To analyze the proinflammatory gene expression, IL-6, RNA was isolated from the treated cells followed by cDNA synthesis (Figure 6j). IL-6 expression was shown to increase after a 6 h treatment of pure, rod, and cube shaped CNP-miR146a samples. However, IL-6 gene expression decreased in the CN_Oct-miR146a sample when compared to the control, showing that bare CNPs can also reduce the expression of proinflammatory cytokine with a further reduction of IL-6 gene expression observed for the conjugate CNP-miR146a sample. There were no significant changes in the relative IL-6 gene expression in the CN_R-miR146a and CN_R-miR146a samples. The obtained results suggest that modulation in IL-6 expression, among the tested formulations, may result from the combined effects of cellular membrane penetration efficiency, ROS scavenging, and effects from miR-loading. CN_Oct and CN_C both demonstrated substantial ROS scavenging (both catalase and SOD activity), though produced negligible increases in miR expression. Based on the significant differences in IL-6 modulation, it is suggested that particles from the CN_Oct formulation have a greater cell permeation than CN_C. This trend in small, octahedral (approximately spherical) being more efficient in permeating the cell membrane, over cube-shaped particles, is supported in published literature. However, it should also be noted that that miR-loading efficiency for CN_C is 15% less than that of CN_Oct. In contrast, CN_R particles potentiated IL-6 expression, demonstrated negligible ROS scavenging, and produced substantial miR146a expression. We propose that while the observed increase in miR suggests the highest cell permeation and delivery efficiency, the high miR delivered per particle for this formulation may induce some toxic effect. Further, the negligible measured ROS scavenging activity of these particles suggests limited conferred cytoprotection by enzyme-mimetic ROS amelioration.

4. Conclusions

In the current study, we sought to identify variables that may affect the miR Delivery efficacy in using CNPs as the carrier in in vitro wound healing model.
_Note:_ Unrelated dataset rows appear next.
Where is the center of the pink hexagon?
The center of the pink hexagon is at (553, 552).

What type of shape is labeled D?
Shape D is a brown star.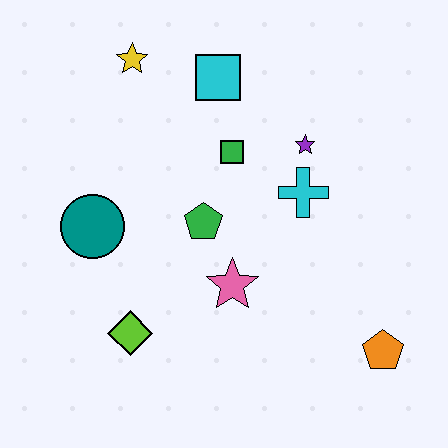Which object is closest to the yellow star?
The cyan square is closest to the yellow star.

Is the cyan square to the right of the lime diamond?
Yes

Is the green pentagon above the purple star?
No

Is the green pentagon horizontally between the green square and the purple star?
No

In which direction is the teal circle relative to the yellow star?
The teal circle is below the yellow star.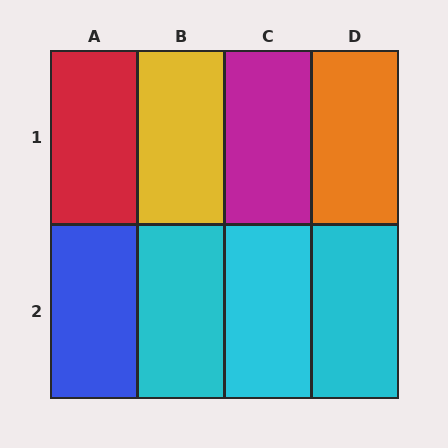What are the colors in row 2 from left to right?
Blue, cyan, cyan, cyan.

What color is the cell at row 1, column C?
Magenta.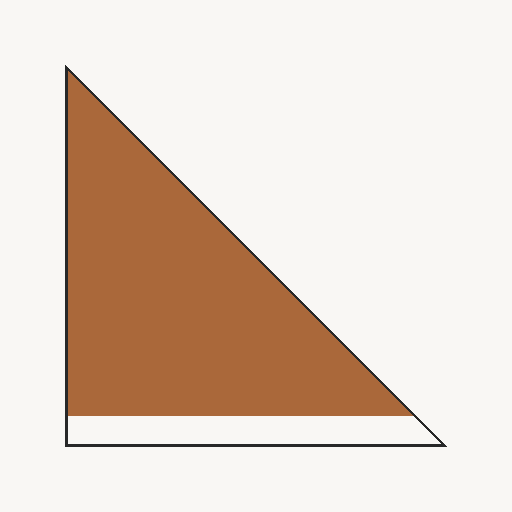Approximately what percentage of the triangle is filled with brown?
Approximately 85%.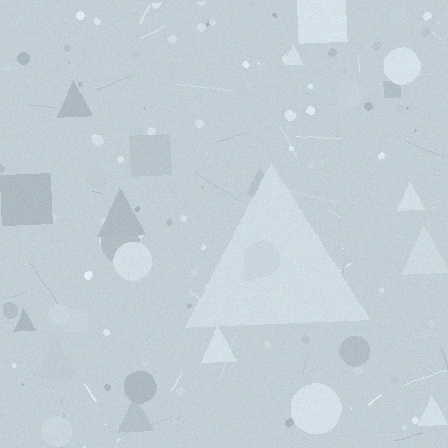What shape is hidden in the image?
A triangle is hidden in the image.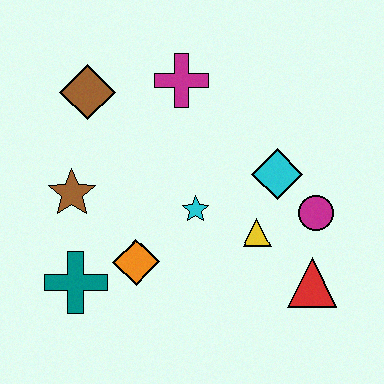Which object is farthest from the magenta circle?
The brown diamond is farthest from the magenta circle.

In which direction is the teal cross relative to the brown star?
The teal cross is below the brown star.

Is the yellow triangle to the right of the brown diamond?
Yes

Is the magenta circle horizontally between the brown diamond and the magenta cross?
No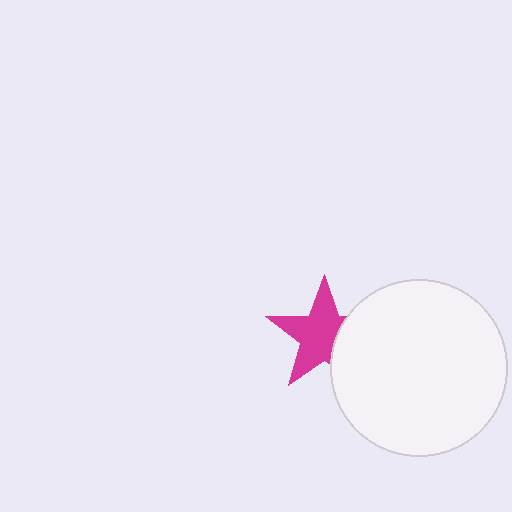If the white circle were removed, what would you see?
You would see the complete magenta star.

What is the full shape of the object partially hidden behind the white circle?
The partially hidden object is a magenta star.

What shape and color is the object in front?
The object in front is a white circle.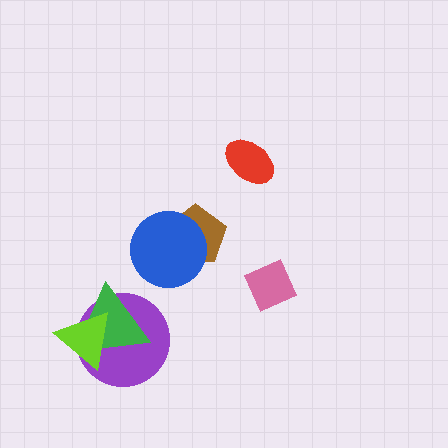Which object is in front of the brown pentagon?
The blue circle is in front of the brown pentagon.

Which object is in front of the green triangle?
The lime triangle is in front of the green triangle.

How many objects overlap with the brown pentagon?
1 object overlaps with the brown pentagon.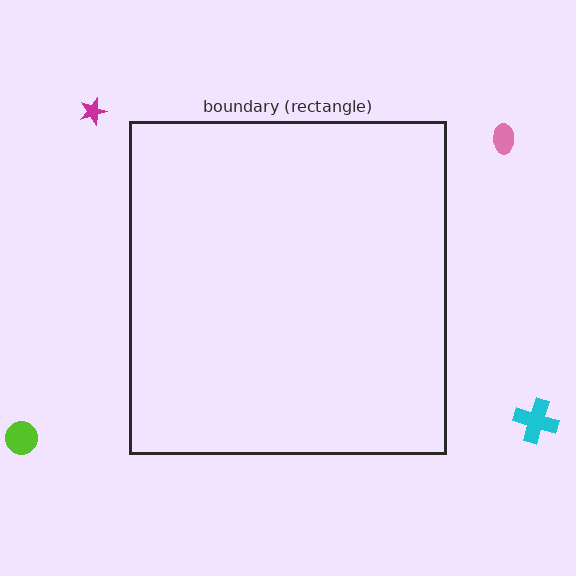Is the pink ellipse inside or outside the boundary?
Outside.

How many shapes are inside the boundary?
0 inside, 4 outside.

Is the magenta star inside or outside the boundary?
Outside.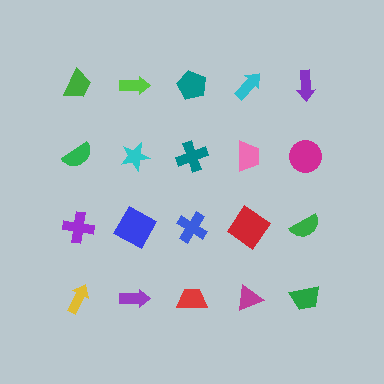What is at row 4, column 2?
A purple arrow.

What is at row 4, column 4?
A magenta triangle.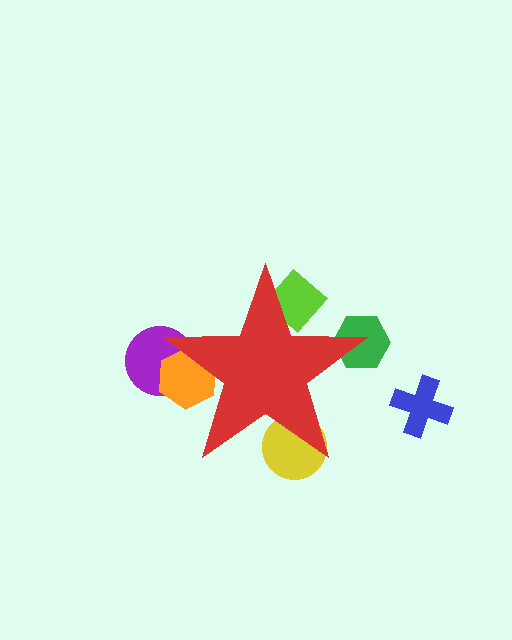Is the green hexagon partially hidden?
Yes, the green hexagon is partially hidden behind the red star.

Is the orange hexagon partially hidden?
Yes, the orange hexagon is partially hidden behind the red star.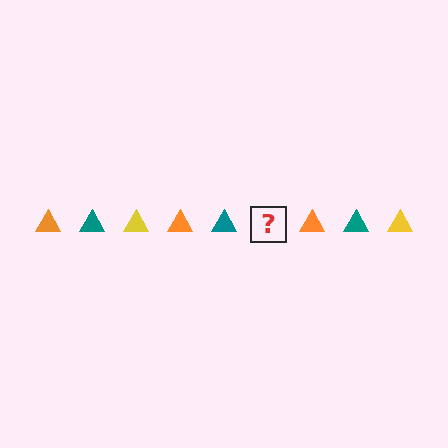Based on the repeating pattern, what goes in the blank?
The blank should be a yellow triangle.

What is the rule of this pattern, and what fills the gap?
The rule is that the pattern cycles through orange, teal, yellow triangles. The gap should be filled with a yellow triangle.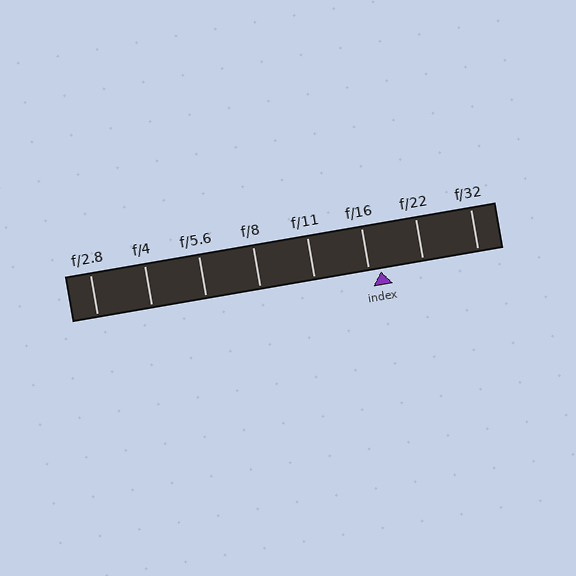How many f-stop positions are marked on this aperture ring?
There are 8 f-stop positions marked.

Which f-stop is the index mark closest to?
The index mark is closest to f/16.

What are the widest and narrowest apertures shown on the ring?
The widest aperture shown is f/2.8 and the narrowest is f/32.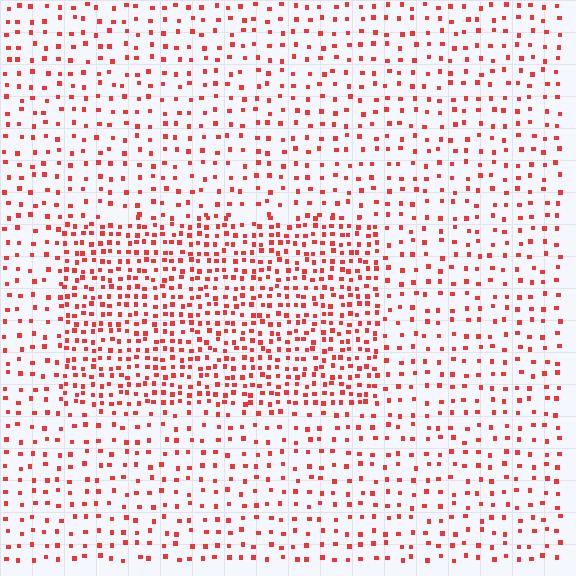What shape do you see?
I see a rectangle.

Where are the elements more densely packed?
The elements are more densely packed inside the rectangle boundary.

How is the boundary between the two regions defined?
The boundary is defined by a change in element density (approximately 2.2x ratio). All elements are the same color, size, and shape.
Single-step hydrothermal synthesis with various shape control agents was used to produce octahedral, cubic, and rod-shaped CNPs with uniform size distribution. Correspondingly, characterization of the physical properties of CNPs such as Ce³⁺/Ce⁴⁺ ratio, exposed facet, size, and zeta potential were performed, and the result demonstrated that rod shape CNPs with the highest Ce³⁺ percentage (66.6%) and surface charged possesses the best miR loading capacity. In addition, the biocompatibility test has shown that all shapes of CeO₂-miR146a conjugate formulations were biocompatible: producing negligible cytotoxicity and effectively transferring the surface-conjugated exogenous miR146a as evidenced via PCR results. Furthermore, the observed difference in gene expression of various-shaped CNP-miR16a underscores the importance of morphologies and surface faceting of CNPs in therapeutic efficacy. Overall, our study provides an experimental basis for the application of shaped CNPs in effective diabetic wound healing regulation.